By the end of last week's column I was cold, soaking wet, and alone in the streets of Moscow, faced with the prospect of spending my first night abroad desperately huddled up under some old cardboard in an entryway somewhere. But the good luck I'd had in navigating the public transportation system held up, and I didn't end up spending the night in the streets after all. Not that night, anyway.
As I was attempting to communicate my situation to two frightened old ladies using a soggy map of the city roughly the size of a postage stamp, a voice spoke up in English. "What are you trying to find?" I turned to see a young man about my age dressed in an expensive looking suit and sporting a beat up old traveler's backpack. He spoke with a Spanish accent. "Galena's Flat," I began, thinking of how I might explain my situation even in my own tongue. "Ah, you are lucky," he replied, "that's where I'm headed. Come with me."
I was a bit hesitant to follow a complete stranger through a city I didn't know, but the alternatives were pretty grim. We talked; his name was Oscar and he was Argentinean, yet he was fluent in both English and Russian, and he possessed a great deal of knowledge about the city. Oscar turned out to be an invaluable companion; not only did he lead me to Galena's Flat, but over the next few days he took me around the city and explained the history of various buildings and places around town. He also taught me how to avoid the corrupt cops lurking around Red Square preying on tourists: look Russian. That is, carry an open beer with you no matter what time of day it is and try not to look like you're enjoying yourself too much. It worked; I saw a lot of tourists getting fined, but the police paid me no attention.
When I wasn't with Oscar though, things got pretty slow. I'd never really thought of what to do once actually traveling. Somehow I thought the exciting times would take care of themselves and I'd just be holding on for the ride, but there I was with long days, no friends, and nothing to do. I walked the boulevards, filled with boisterous teenagers drinking, partying, and just generally having fun at all times of day, but they weren't very open to strangers. So I brought this up with Oscar, and we decided to go out on the town.
We were to meet one night at the Hungry Duck, one of Moscow's most notorious bars. I found the place alright, but there was no sign of Oscar. A rough crowd hung around outside, so I bought a beer from a nearby kiosk and hung back, trying not to look like I was enjoying myself too much. I wasn't. It didn't take long for a few of them to spot me though, and soon I was surrounded. Things started off friendly enough, but the language barrier drove a rift between us. One of them would say something, to which I would shrug and reply in Russian that I didn't speak Russian. Perhaps they'd already had a few too many, but they didn't seem able to process such a paradoxical statement.
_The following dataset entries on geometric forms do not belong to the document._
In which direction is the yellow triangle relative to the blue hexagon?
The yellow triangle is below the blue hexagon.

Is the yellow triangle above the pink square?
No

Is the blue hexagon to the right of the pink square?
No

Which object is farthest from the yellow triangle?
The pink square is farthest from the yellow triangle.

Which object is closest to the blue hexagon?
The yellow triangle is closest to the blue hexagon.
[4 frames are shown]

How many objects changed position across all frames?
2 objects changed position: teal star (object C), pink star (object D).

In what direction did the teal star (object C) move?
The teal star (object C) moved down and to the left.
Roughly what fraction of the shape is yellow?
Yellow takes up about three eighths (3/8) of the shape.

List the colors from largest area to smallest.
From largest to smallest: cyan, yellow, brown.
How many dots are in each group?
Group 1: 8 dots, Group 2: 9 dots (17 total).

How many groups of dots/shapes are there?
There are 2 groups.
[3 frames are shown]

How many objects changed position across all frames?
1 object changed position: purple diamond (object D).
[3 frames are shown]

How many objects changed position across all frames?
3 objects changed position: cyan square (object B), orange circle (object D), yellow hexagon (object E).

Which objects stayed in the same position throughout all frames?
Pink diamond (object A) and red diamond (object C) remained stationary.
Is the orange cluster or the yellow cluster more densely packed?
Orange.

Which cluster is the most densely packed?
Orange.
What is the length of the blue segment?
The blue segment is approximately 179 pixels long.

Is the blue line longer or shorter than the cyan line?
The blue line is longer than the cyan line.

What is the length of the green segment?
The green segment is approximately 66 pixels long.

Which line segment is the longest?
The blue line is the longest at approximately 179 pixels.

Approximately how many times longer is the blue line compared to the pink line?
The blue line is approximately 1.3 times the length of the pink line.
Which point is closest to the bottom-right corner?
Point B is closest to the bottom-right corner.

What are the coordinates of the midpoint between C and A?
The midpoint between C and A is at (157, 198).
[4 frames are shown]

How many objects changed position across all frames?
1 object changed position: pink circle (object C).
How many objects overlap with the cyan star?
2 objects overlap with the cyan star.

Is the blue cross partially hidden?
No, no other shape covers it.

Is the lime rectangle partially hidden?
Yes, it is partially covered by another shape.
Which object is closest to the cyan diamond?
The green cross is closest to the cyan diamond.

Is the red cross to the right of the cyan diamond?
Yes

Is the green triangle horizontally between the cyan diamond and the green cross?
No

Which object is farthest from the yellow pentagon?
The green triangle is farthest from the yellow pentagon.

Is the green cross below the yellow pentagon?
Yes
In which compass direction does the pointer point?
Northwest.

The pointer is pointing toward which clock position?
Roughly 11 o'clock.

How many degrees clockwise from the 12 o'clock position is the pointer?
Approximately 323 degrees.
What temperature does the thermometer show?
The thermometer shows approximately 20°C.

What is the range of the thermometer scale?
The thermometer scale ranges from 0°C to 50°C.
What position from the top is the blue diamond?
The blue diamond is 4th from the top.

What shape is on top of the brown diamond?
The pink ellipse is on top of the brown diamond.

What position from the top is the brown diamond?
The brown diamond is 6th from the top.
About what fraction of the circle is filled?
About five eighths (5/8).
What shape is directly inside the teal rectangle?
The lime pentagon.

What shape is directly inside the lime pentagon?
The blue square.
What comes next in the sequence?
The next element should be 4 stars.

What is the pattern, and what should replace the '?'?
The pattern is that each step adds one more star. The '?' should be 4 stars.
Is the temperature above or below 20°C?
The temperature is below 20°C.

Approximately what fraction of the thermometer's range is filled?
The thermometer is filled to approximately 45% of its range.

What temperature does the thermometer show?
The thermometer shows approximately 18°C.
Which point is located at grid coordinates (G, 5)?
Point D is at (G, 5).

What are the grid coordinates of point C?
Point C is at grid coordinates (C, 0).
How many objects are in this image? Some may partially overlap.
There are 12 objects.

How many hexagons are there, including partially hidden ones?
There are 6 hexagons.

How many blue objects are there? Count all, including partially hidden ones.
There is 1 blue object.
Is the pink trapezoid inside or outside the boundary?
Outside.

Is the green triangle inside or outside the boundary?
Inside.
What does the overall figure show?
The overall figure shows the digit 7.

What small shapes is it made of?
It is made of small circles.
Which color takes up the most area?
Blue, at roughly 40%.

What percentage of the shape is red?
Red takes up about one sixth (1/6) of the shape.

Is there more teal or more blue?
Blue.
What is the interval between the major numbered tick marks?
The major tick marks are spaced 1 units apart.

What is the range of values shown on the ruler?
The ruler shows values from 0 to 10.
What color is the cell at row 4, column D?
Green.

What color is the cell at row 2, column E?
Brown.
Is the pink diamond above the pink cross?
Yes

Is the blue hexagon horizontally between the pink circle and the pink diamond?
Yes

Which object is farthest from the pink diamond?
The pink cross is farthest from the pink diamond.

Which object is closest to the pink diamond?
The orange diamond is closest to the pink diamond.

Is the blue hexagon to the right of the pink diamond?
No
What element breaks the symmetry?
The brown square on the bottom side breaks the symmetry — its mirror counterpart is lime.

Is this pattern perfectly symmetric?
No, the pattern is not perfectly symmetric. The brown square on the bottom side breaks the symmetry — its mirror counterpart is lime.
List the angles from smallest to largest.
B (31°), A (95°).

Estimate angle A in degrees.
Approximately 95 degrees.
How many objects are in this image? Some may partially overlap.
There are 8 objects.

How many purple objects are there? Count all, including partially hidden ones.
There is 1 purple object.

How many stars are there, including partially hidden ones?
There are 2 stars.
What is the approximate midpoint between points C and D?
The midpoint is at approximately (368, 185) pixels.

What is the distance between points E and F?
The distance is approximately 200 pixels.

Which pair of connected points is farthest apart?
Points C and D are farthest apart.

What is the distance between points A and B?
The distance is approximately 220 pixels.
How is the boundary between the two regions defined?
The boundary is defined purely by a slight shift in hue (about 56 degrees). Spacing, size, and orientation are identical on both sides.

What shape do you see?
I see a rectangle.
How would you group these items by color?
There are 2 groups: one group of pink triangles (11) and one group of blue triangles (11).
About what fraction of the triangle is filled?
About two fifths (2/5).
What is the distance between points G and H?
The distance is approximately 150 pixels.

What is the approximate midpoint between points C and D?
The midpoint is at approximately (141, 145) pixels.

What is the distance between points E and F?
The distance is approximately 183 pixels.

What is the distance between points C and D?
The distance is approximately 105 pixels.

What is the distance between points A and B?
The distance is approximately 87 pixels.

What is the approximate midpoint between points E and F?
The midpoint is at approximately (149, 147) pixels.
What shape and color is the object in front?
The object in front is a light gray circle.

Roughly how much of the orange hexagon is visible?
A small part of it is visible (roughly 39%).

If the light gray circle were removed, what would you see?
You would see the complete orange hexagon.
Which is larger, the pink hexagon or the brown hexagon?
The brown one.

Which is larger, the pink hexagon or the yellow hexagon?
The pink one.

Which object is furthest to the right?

After louder, angrier, and more saliva-charged attempts at communicating, they started getting physical, but I was pulled out of their midst just in time by a middle aged woman with more make-up on than clothes.
Her name was Dasha; she spoke English and she was looking for a place to stay and maybe for a little bit of money too. I told her I wasn't interested. Even if for some reason I had been, I had no place to stay — Oscar had the only key to the apartment complex in which we were staying. Still, I was grateful she had pulled me from the mob (which by this point had turned into a full blown brawl), and since I had nowhere to go, I sat on the curb and talked with her for a bit. She talked mostly about her life and growing up in Moscow, and then she paused. She turned to me abruptly and looked deep into my eyes. "What I really want," she said, "is to find somebody who will love me, somebody who will take me from this place. True love." Her hand inched towards mine on the curb. Mine yarded away. A bottle flew out from the fighting mob and smashed in front of us, breaking the awkward silence. "Well," I said, standing up, "you, uh hmm. You never know what tomorrow will bring. As for me, well, I, um need to get going." And with that, I was off.
It must have been about 2 a.m. by then, and Oscar still hadn't shown up. Without Oscar and the apartment key, there was nowhere for me to go. I walked through the dark streets across the city to where I was supposed to be staying, and then back to the Hungry Duck. Still nothing. For the second time in a week I was faced with the prospect of sleeping out in the streets of Moscow. This time though, it didn't seem as though luck was on my side.